The Cenral Islip Board of Education will continue

The Cenral Islip Board of Education will continue discussions tonight about adopting a homecoming king and queen selection policy after a female student -- Faith Shepherd, 17, left, -- was elected king in October. (Oct. 12, 2013) Photo Credit: Ursula Moore

Traditionally, the title for homecoming king is bestowed upon a boy.

At Central Islip Senior High School, this year’s title was given to a girl -- Faith Shepherd.

Shepherd, 17, who said she came out as a lesbian when she was 13, decided to run for homecoming king to make a statement about gender roles in society. She said she was inspired by her friend Regina, who lives in North Carolina.

She said they met through Facebook. Shepherd said Smith is transgender and has been bullied for years.

"I did this for my friend Regina,” Shepherd said. “Transgenders don't get equal roles in society. Transgenders aren't always treated very nicely in society. This is me standing up for transgenders and my friend.”

Riding in a car alongside her best friend, homecoming queen Valerie Baez, 17, Shepherd couldn't have been happier wearing her homecoming king sash over a suit jacket at the Central Islip homecoming parade. The parade stretched along Wheeler Road and ended at the Central Islip Senior High School football field.

The pair, along with a homecoming royal court for each grade, won the titles based on votes from their peers. This is the second time a girl has been voted homecoming king, according to some of the senior students, who said the first time was three years ago.

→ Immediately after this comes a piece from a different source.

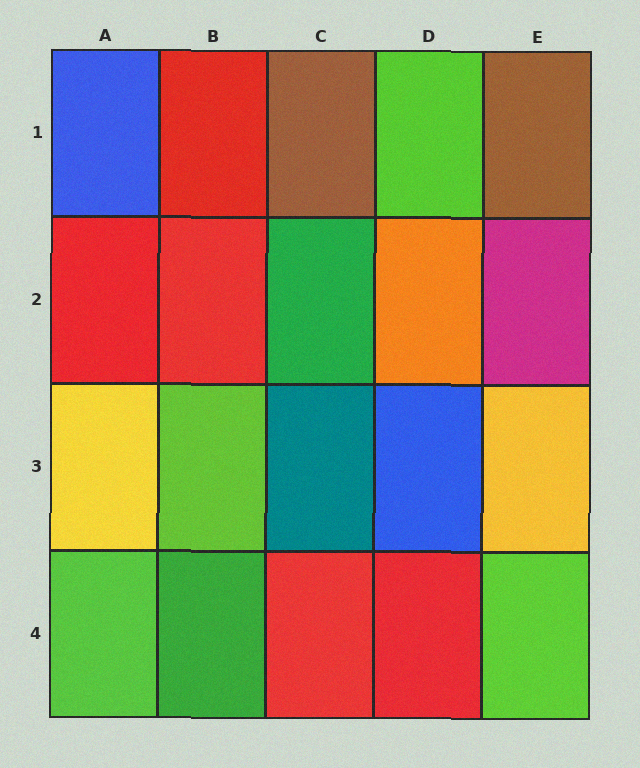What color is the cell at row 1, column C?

The parade featured a marching band, cheerleaders, and floats based on the school’s theme – Greek mythology – with some showcasing Poseidon, King Midas, Hercules and Hades. The parade also showcased CI Borg -- the school's robot.

Freshmen class advisers Luz Velazquez and Felicita Ramirez were thrilled to see the students and community showing school spirit.

“This parade gives everyone a sense of belonging," Velazquez said, "and it gives the students a chance to be proud of their school."